Introduction

Steels owe their dominance of the field of engineering materials to their ability to respond to heat treatment and provide appropriate properties at economic cost on a production scale.

The consistent and reproducible nature of the properties developed by heat treatment.
Why Heat Treat?

Steels can be softened, hardened and have their surface properties altered by heat treatment.
The Softening Processes

Annealing and normalising, reduce hardness, refine grain size and improve machinability. Their principal uses are therefore to make further processing operations easier or possible.
The Hardening Processes

Hardening (quenching) and tempering, develop the appropriate bulk and surface properties. Their principal use is to render the part fit for final use or purpose.
The Thermochemical Processes

Carburising, nitriding and boronising, are used to develop specific surface properties, again to make the part fit for final use or purpose.
Fundamentals

All steels are alloys of iron and carbon, while other alloying elements are added to confer particular properties. The manipulation of heat treatment response is a prime reason for adding alloying elements to steels.

An appreciation of the thermal behaviour, with the accompanying microstructural changes, is fundamental to the understanding of heat treatment and the mechanical properties so generated.

These curves describe the decomposition of austenite into ferrite and cementite or martensite with time and temperature. They are the scientific basis for modern heat treatment and exist for all commercially available steels.
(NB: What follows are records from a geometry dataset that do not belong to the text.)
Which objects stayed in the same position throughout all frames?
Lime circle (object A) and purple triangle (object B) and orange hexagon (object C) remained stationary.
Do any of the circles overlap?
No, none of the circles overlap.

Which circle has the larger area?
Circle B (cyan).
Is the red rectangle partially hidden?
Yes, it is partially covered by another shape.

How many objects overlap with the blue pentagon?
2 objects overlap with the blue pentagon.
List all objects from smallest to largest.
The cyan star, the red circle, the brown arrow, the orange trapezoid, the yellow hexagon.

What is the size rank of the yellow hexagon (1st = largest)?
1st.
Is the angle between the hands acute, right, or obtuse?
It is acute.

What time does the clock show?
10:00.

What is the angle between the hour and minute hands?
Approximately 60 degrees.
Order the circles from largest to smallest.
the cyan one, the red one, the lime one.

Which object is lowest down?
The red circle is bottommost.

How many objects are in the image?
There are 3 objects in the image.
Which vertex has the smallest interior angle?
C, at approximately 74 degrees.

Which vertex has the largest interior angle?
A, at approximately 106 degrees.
Figure 1 shows an idealised TTT Curve. In this figure, A represents austenite, F represents ferrite, C represents cementite. M represents martensite. As is the austenite/ferrite transformation temperature and Ms is the martensite start transformation temperature.

Cooling at different rates from point X, i.e. above the As temperature will develop very different microstructures, and therefore properties, in the steel.

When the steel is cooled rapidly, following Curve 1, to get below the 'nose temperature' of 520°C in less than approximately one second, it will begin to transform at the Ms temperature to martensite. The steel is said to be hardened by this process.

Martensite is a strong, hard, but brittle structure. After tempering, which increases toughness and reduces brittleness, it has widespread use throughout engineering.

Conversely if the steel cools very slowly (Curve 2) then the austenite transforms to ferrite and cementite and a much softer structure will result.

In summary, the rate of cooling from the austenite phase is the main determinant of final structure and properties.
Hardenability

All steels have TTT Curves of essentially the same shape.

Alloying elements influence the As and Ms temperatures significantly and move the position of the 'nose' to the right. This will allow slower cooling rates to 'miss the nose' and still permit transformation to martensite. In metallurgical terms this is described as increased hardenability.

Increased hardenability has two important practical effects. Less severe quenches can be used to achieve martensite, and therefore hardening. The risks of quench cracking and distortion are consequently reduced.

As the centre of a section will always cool more slowly than the edge it allows thicker sections to through harden. With sufficient alloying element content the 'nose' can move so far to the right that an air cool will permit transformation to martensite. Such steels, and many are tool steels, are described as air hardening.

Certain alloying elements, eg Nickel, Manganese and Nitrogen individually and collectively and in sufficient quantity, depress the As temperature below room temperature making the steel austenitic (hence not hardenable or indeed magnetic) at ambient temperatures.